TAKALAR, BKM — Dana Covid-19 yang dikucurkan ke seluruh kelurahan di Kabupaten Takalar untuk Tahun Anggaran 2021, mulai dipertanyakan penggunaannya oleh beberapa elemen masyarakat Takalar.
Salah satu Elemen Masyarakat Takalar yakni H Imran Mursali menduga dana Covid 19 yang di kelola di kelurahan di anggap tidak di gunakan sebagaimana peruntukkannya atau hanya pemborosan anggaran.

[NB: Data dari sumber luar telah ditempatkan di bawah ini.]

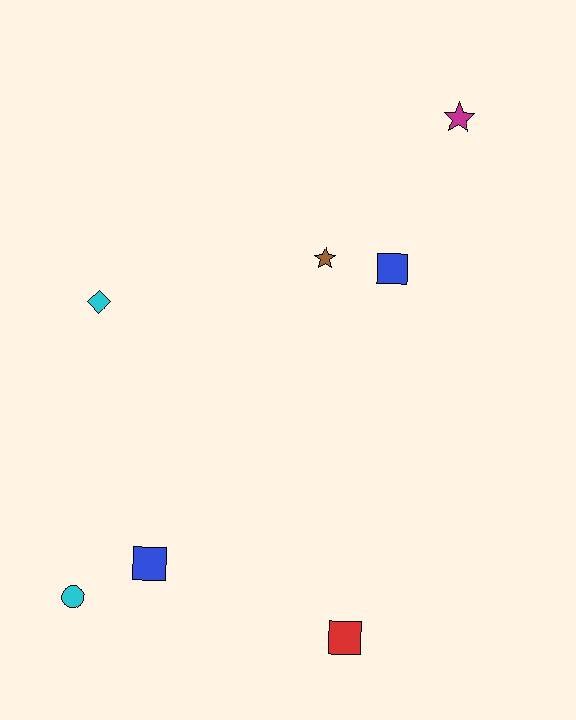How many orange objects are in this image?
There are no orange objects.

”Setiap kelurahan diduga menerima dana Covid-19 mulai dari Rp32,5 juta sampai Rp42,5 juta per kelurahan. Dana yang digunakan hanya untuk sosialisasi ataupun pembayaran makan minum petugas Posko. Jelas-jelas pemborosan anggaran,” ujar H Imran Mursali, Rabu (13/10).
H Tola sapaan akrabnya juga tidak segan-segan untuk segera menghentikan dana di kelurahan tersebut karena dikhawatirkan bisa bermasalah hukum dikemudian hari.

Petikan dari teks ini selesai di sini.